A Famous Ditherer
Source of picture: sarafinewordpress.com
Chasing higher oil prices and/or a response to the now long-running recovery in Chinese demand that’s become sustainable?
Not wanting to sound too much like the start of a famous Shakespeare soliloquy, these are the questions that should be wracking everyone’s brains as they try to figure out price rises, which continued last week.
Ethylene rose again and low-density polyethylene (LDPE) was up by $50 a tonne to $1,235-1,300 tonne CFR China, according to ICIS pricing.
The polyolefin was at $1,130-1,180/tonne CFR China four week. Click here for a graph showing the price history for all the PE grades since January last year – Olefin-PEprices.ppt.
But interestingly, while the sentiment in the China market was described as bullish due to stronger crude and second and third tier traders and distributors were stocking up, actual end-user demand was characterised by market players contacted by ICIS as weak.
This suggests stocking up ahead of the assumption that oil prices will go higher, even though the outlook for the next few weeks is mixed given recent negative reports over the US economy.
It then comes down to the sustainability of the eight-month long rebound in demand from China. Head-scratching continues as to where all this stuff is going, more of which later this week.

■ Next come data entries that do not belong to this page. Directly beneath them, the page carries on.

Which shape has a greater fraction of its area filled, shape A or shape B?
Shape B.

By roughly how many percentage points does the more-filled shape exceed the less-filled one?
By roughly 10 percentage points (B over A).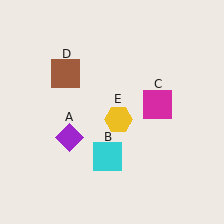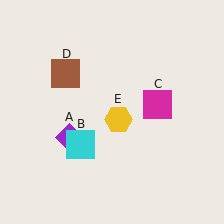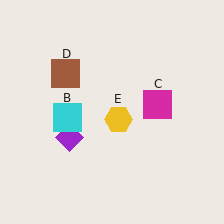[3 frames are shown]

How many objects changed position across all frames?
1 object changed position: cyan square (object B).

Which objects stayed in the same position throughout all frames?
Purple diamond (object A) and magenta square (object C) and brown square (object D) and yellow hexagon (object E) remained stationary.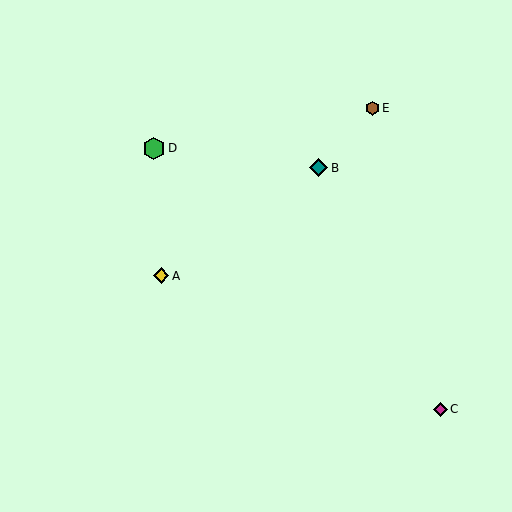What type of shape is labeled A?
Shape A is a yellow diamond.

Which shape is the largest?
The green hexagon (labeled D) is the largest.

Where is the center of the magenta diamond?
The center of the magenta diamond is at (440, 409).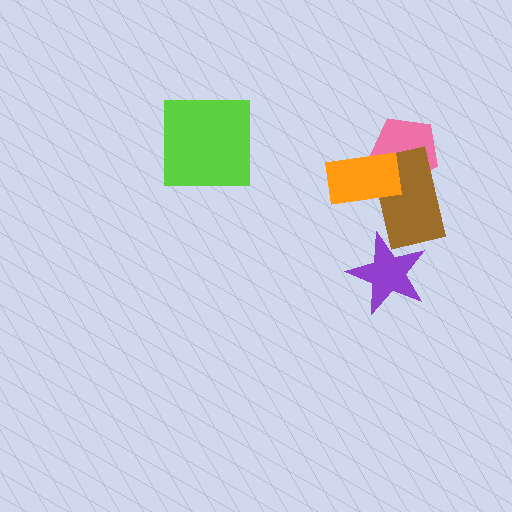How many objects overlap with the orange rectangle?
2 objects overlap with the orange rectangle.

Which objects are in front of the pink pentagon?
2 objects cover part of the pink pentagon: the brown rectangle and the orange rectangle.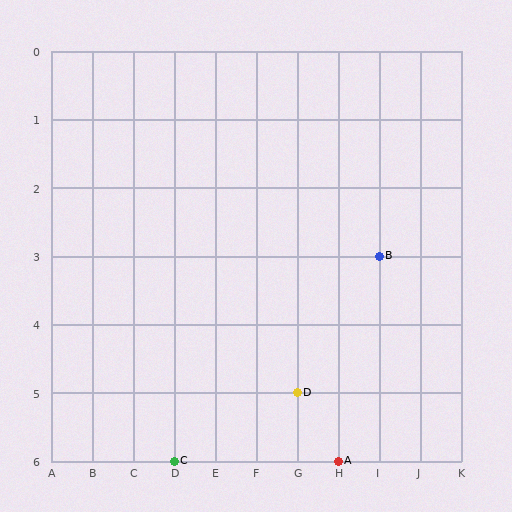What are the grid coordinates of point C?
Point C is at grid coordinates (D, 6).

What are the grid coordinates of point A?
Point A is at grid coordinates (H, 6).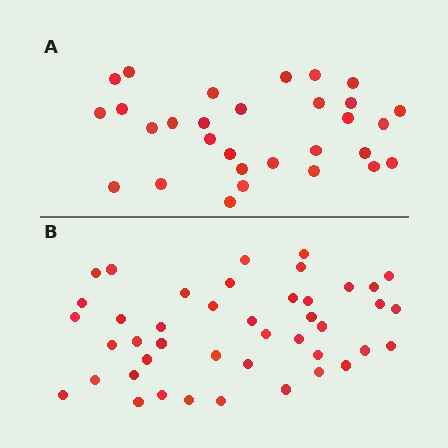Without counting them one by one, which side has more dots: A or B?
Region B (the bottom region) has more dots.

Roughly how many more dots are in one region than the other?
Region B has approximately 15 more dots than region A.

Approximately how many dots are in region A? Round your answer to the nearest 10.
About 30 dots.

Asian cracker operators, according to my colleague Peh Soo Hwee, ICIS pricing’s ethylene editor in Asia, seem to believe its worth running hard for the time being at least.
“Some of the cracker operators, notably in Japan, had reduced production to below 90% in September-October, partly due to turnarounds at derivative plants,” she said in a recent note to one of our customers.

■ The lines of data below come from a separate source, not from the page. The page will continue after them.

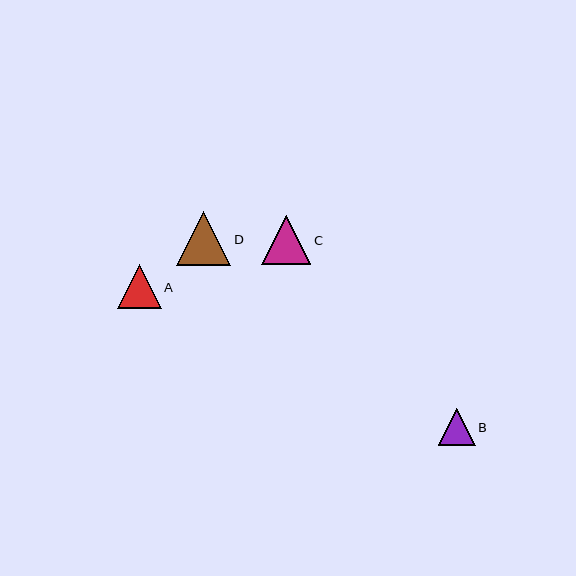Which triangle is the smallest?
Triangle B is the smallest with a size of approximately 37 pixels.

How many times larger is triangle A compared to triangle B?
Triangle A is approximately 1.2 times the size of triangle B.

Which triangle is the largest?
Triangle D is the largest with a size of approximately 54 pixels.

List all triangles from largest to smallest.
From largest to smallest: D, C, A, B.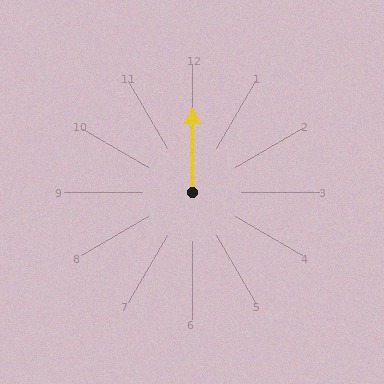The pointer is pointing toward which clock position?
Roughly 12 o'clock.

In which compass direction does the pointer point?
North.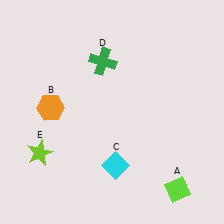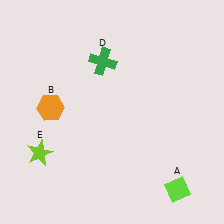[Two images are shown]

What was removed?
The cyan diamond (C) was removed in Image 2.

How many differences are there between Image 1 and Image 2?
There is 1 difference between the two images.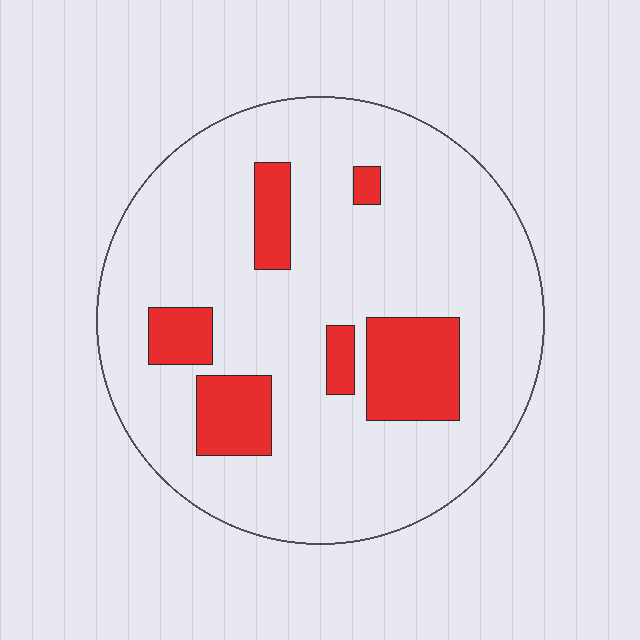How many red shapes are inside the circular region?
6.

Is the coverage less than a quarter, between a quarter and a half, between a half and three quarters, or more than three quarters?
Less than a quarter.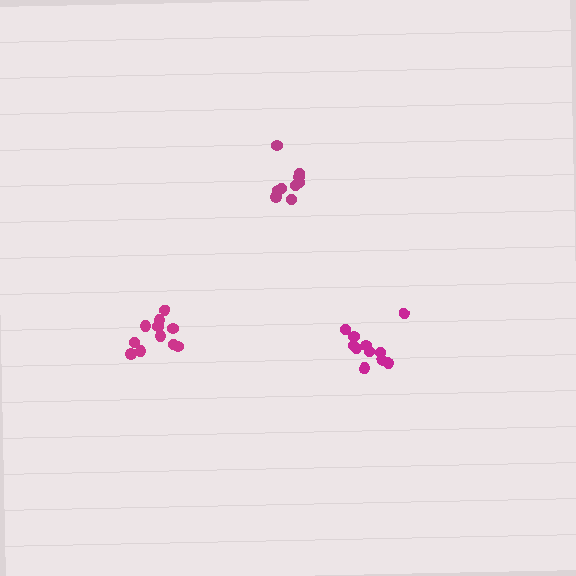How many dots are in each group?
Group 1: 11 dots, Group 2: 11 dots, Group 3: 9 dots (31 total).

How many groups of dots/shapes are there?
There are 3 groups.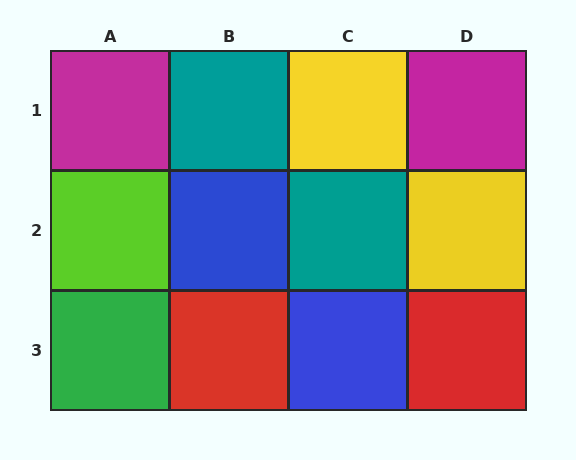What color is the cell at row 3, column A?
Green.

“Most of them now expect to increase rates to close to 100% next month (November).”
“So far, with the exception of a few crackers in the region running at lower rates – Chandra Asri in Indonesia at 75% and South Korea’s YNCC at 90% – the bulk of producers aim to keep ethylene production at 90-100% in November.”
Supporting these decisions were improvements in margins last week. Ethylene margins rose for the second week in a row as a result of the pace of C2 price increases outpacing those for naphtha, according to the ICIS weekly Asian Ethylene Margin Report.

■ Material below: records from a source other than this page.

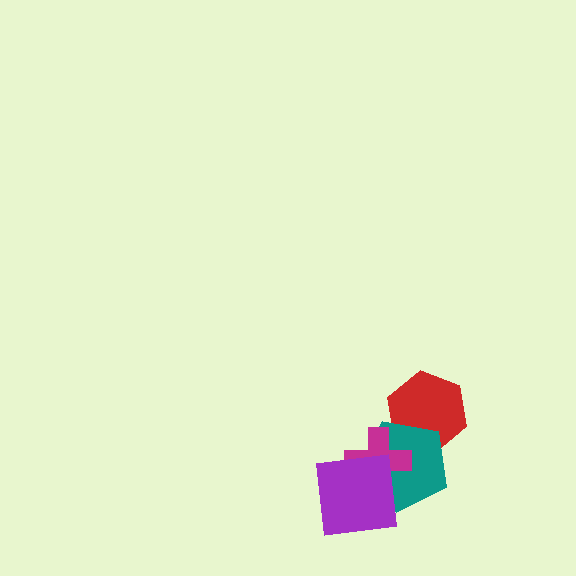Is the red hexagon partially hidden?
Yes, it is partially covered by another shape.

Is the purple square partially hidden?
No, no other shape covers it.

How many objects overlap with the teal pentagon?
3 objects overlap with the teal pentagon.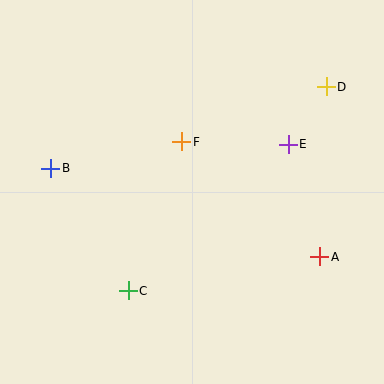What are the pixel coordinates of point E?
Point E is at (288, 144).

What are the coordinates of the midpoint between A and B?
The midpoint between A and B is at (185, 213).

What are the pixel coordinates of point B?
Point B is at (51, 168).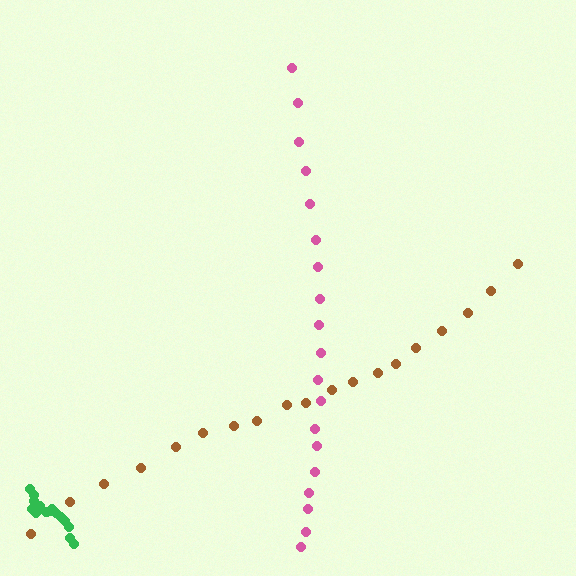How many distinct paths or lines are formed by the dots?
There are 3 distinct paths.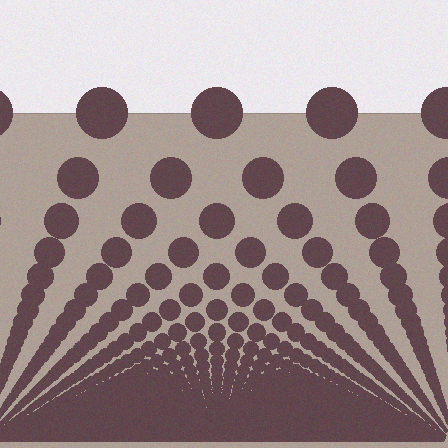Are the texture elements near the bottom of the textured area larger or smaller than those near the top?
Smaller. The gradient is inverted — elements near the bottom are smaller and denser.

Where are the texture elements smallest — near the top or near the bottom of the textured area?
Near the bottom.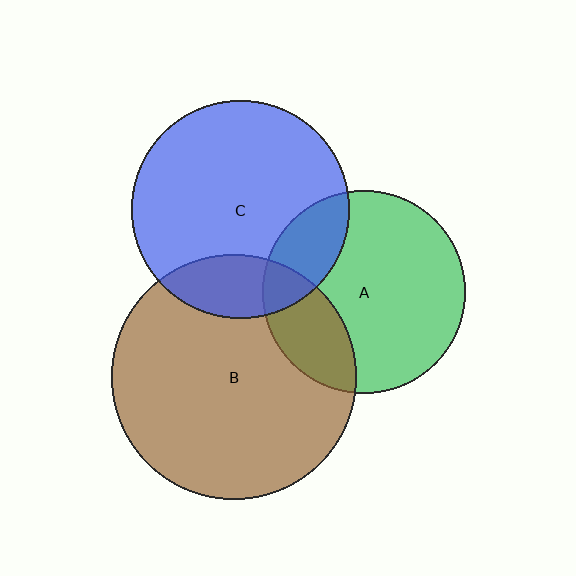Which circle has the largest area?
Circle B (brown).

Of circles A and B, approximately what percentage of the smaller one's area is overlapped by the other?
Approximately 25%.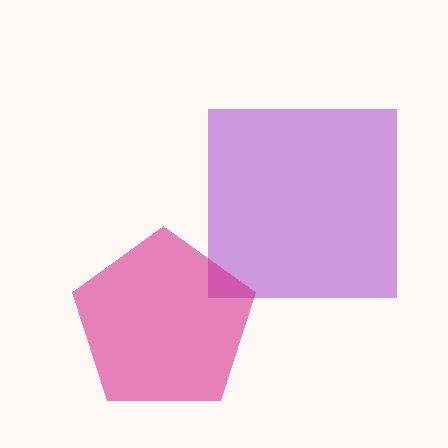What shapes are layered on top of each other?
The layered shapes are: a purple square, a magenta pentagon.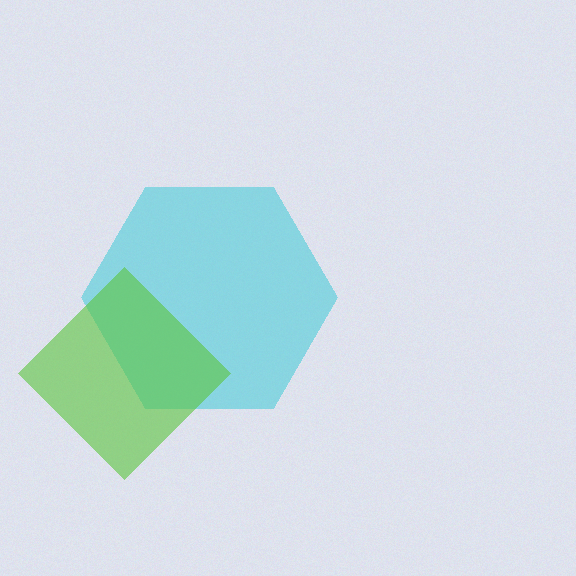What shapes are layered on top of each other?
The layered shapes are: a cyan hexagon, a lime diamond.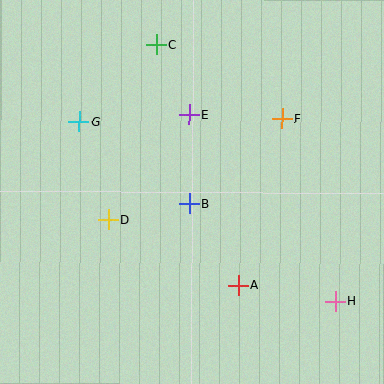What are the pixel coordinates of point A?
Point A is at (238, 286).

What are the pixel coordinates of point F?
Point F is at (282, 118).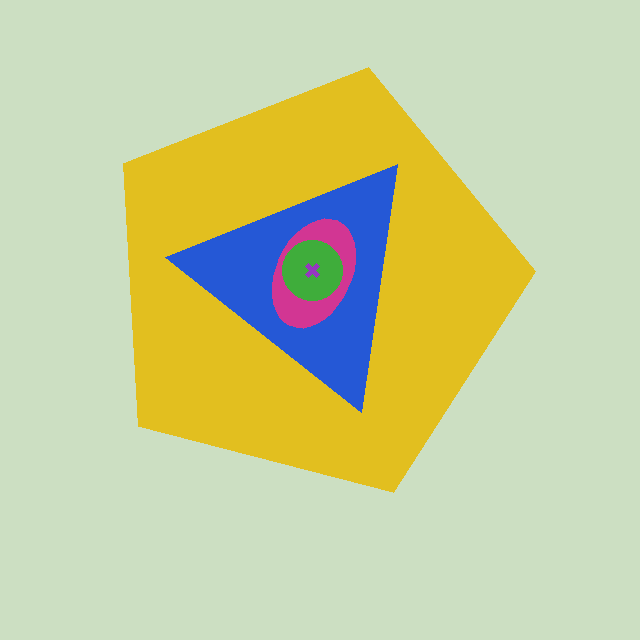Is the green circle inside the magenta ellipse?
Yes.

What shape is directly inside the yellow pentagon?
The blue triangle.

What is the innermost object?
The purple cross.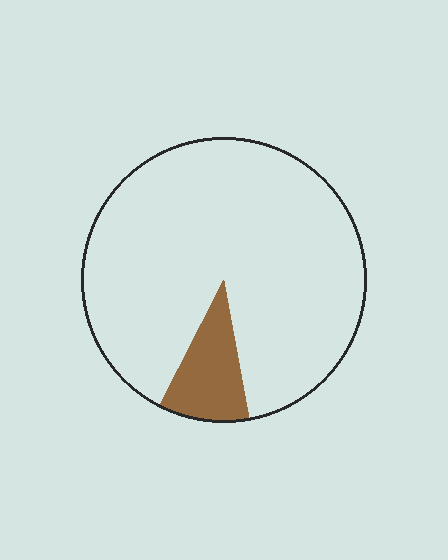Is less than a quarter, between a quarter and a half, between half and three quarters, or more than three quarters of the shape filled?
Less than a quarter.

But still, October ended up as the worst month for ethylene margins since June.
PE margins also rose on a better spread between C2s and the polymer and improved co-product credits, according to our Asian PE Marging Report – also weekly.
Again, though, overall margins were down in October over the previous month. Stand-alone players did better than integrated operators.
Plan cutbacks and/or sell November stocks early and you miss the potential of better returns. Some polyolefin producers sold October volumes earlier than they should have done because they expected prices to fall.
The flipside of the risk is being left holding overpriced inventory as oil prices fall and more new polyolefin capacities hit the market.
Nothing new in having to make these decisions, of course; the difference is the absence of any consistent and reliable patterns from all the data to support planning.